01/Julho/2007:
O PEQUENO PRÍNCIPE
- Capítulo II - 1943 -

Vivi
portanto só, sem amigo com quem pudesse realmente conversar,
até o dia, cerca de seis anos atrás, em que tive uma pane
no deserto do Saara. Alguma coisa se quebrara no motor. E como não
tinha comigo mecânico ou passageiro, preparei-me para empreender
sozinho o difícil conserto. Era, para mim, questão de
vida ou de morte. Só dava para oito dias a água que eu
tinha.
Na primeira noite adormeci pois sobre a areia, a milhas e milhas de
qualquer terra habitada. Estava mais isolado que o náufrago numa
tábua, perdido no meio do mar. Imaginem então a minha
surpresa, quando, ao despertar do dia, uma vozinha estranha me acordou.
Dizia:
- Por favor... desenha-me um carneiro!
- Hem!
- Desenha-me um carneiro...
Pus-me de pé, como atingido por um raio. Esfreguei os olhos.

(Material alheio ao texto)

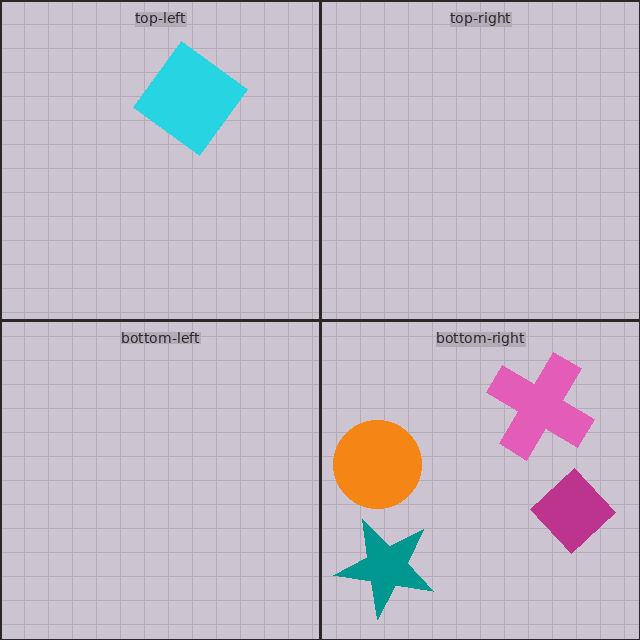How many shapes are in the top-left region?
1.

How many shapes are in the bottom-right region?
4.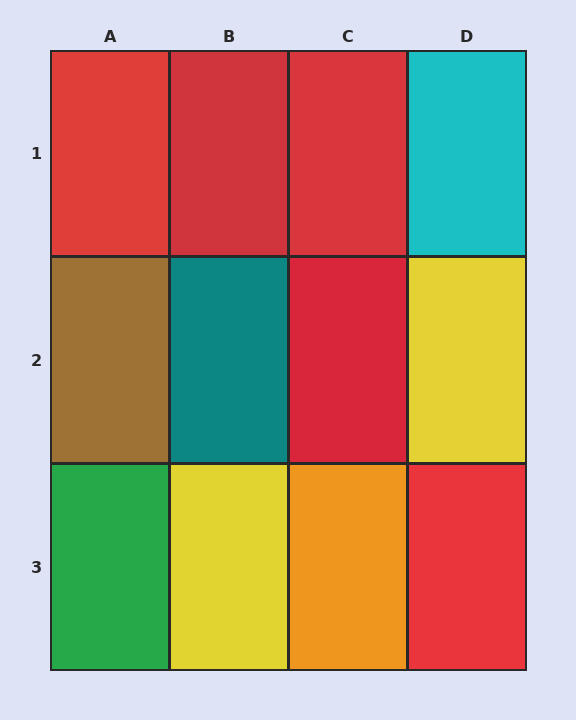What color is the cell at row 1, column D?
Cyan.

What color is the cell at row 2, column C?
Red.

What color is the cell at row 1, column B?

Olhei bem. E vi um pedacinho de gente inteiramente extraordinário,
que me considerava com gravidade. Eis o melhor retrato que, mais tarde,
consegui fazer dele.

Meu desenho é, seguramente,
muito menos sedutor que o modelo. Não tenho culpa. Fora desencorajado,
aos seis anos, da minha carreira de pintor, e só aprendera a
desenhar jibóias abertas e fechadas.
Olhava pois essa aparição com olhos redondos de espanto.
Não esqueçam que eu me achava a mil milhas de qualquer
terra habitada. Ora, o meu homenzinho não me parecia nem perdido,
nem morto de fadiga, nem morto de fome, de sede ou de medo. Não
tinha absolutamente a aparência de uma criança perdida
no deserto, a mil milhas da região habitada. Quando pude enfim
articular palavra, perguntei-lhe:
- Mas ... que fazes aqui?
E ele repetiu-me então, brandamente, como uma coisa muito séria:
- Por favor ... desenha-me um carneiro ...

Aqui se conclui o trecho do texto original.